Jeff Zucker, the President of CNN Worldwide, recently was pressed to defend the inordinate coverage that the network has offered of Republican party frontrunner Donald Trump. After all, in this chicken-or-egg debate about Trump’s popularity stemming from seemingly endless media coverage, it seems reasonable to wonder whether network power players hold some level of responsibility for the Trump phenomenon. Zucker argued, “I actually reject that premise that we’ve given too much attention to him.”
But Trump livestreams, rallies, and panel talking points aside, major kudos are due to CNN for its recent coverage of the harrowing Syrian Civil War and the work of Clarissa Ward, the network’s Senior International Correspondent. CNN has given significant airtime and clearly devoted resources to Ward’s most recent trip to, quite literally, the frontlines of terror. Although Ward has made a dozen trips to Syria since unrest broke out in 2011 alone (and many before then) footage, interviews and reports of her most recent trip have been seen all over CNN broadcasts as of late.
While the eyes of the world may be planted on the circus tricks from the American campaign trail animals, it may be convenient to overlook the true devastation that Syria has faced. Ward has put herself into the most precarious situations imaginable for a journalist, doing excellent work from the field in the process and giving a face to the tales of devastation and bloodshed that the world deserves to see.

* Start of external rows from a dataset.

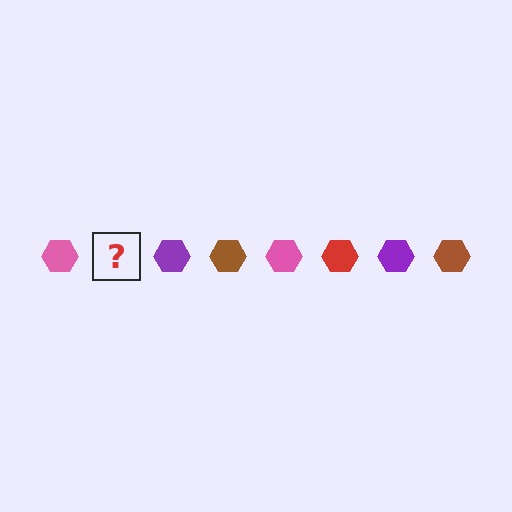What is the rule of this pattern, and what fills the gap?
The rule is that the pattern cycles through pink, red, purple, brown hexagons. The gap should be filled with a red hexagon.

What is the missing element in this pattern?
The missing element is a red hexagon.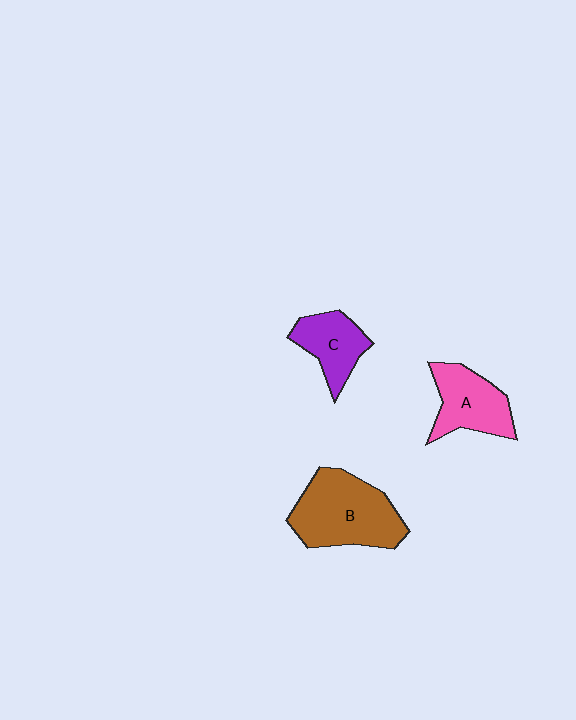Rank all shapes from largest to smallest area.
From largest to smallest: B (brown), A (pink), C (purple).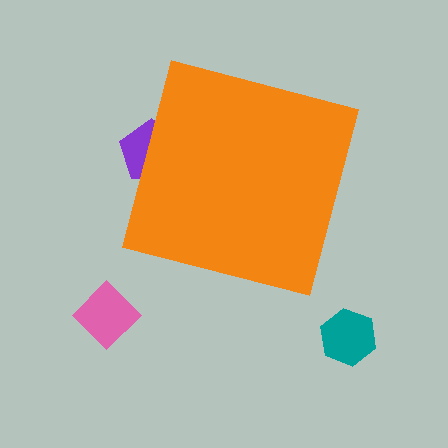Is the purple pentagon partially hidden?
Yes, the purple pentagon is partially hidden behind the orange square.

“I spent six months preparing for this trip,” Ward told me. She outlined the meticulous planning and care that went into her most recent visit to Syria, which covered areas like Aleppo and Idlib. “I spent years developing the relationships that allowed me to do it. So I felt pretty comfortable that we had mitigated the kidnapping threat.”

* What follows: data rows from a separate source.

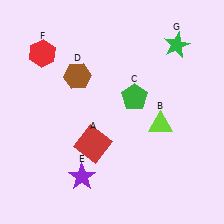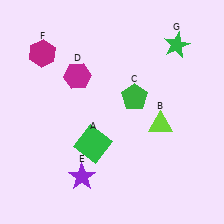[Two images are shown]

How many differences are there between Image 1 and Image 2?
There are 3 differences between the two images.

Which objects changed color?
A changed from red to green. D changed from brown to magenta. F changed from red to magenta.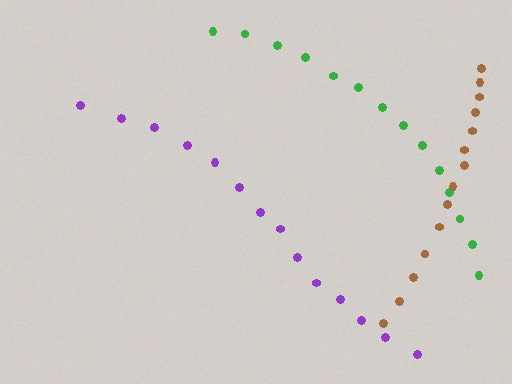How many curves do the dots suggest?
There are 3 distinct paths.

That threat has been one of the most increasingly circumspect dangers that have prevented other Western journalists from attempting the same sort of coverage. Ward believes that this most recent trip along with her producer Salma Abdelaziz marked the first time in a year-and-a-half that any Western journalist had covered the calamitous developments on the ground.
6.5 million Syrians are displaced as a result of the ongoing conflict, and for those who remain behind in regions like Aleppo and Idlib, daily life carries with it a remarkably threatening existence. Ward’s recent reporting shows how even basic fruit stands — often the only signs of teeming life among unimaginable ruins — often become the target for the newest wave of airstrikes. Ward told me, “We could hear Russian jets overheard. We could hear the dull thud of explosions in the distance. We could hear some active fighting. You don’t hear it on camera; but when you’re on the ground, you can hear fighting all the time.”

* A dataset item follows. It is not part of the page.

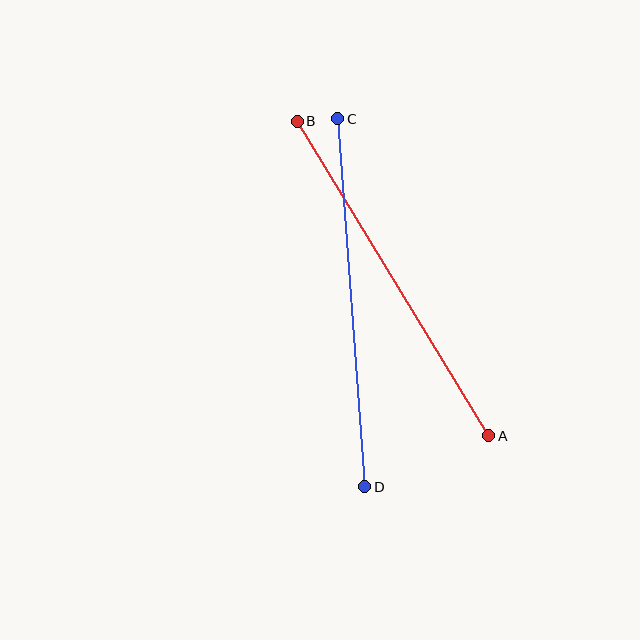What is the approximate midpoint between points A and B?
The midpoint is at approximately (393, 278) pixels.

I asked Ward what the most frightening part of her most recent visit to the region was, and she candidly spoke about the threat of airstrikes. She said, “The only time I ever really felt scared was during the airstrikes that we witnessed. It’s a psychological thing… you don’t know how you can protect yourself — because you can’t, essentially. In those moments, you are acutely vulnerable.”
Perhaps most remarkably, Ward and Abdelaziz uncovered the scores of proud Syrian people who adamantly refuse to leave their homeland. “I always assumed — as I think many of us did — that people who stayed inside these Rebel-held parts of Syria did so because they were either too poor or too sick to leave,” Ward told me. But the reality is that public servants like doctors and lawyers are incredibly committed to ensuring that their work endures for the people who need them.
“They’ve suffered so much. They’ve shed so much blood, they’ve lost so many people. They can’t turn back now. It’s past the point of no return.”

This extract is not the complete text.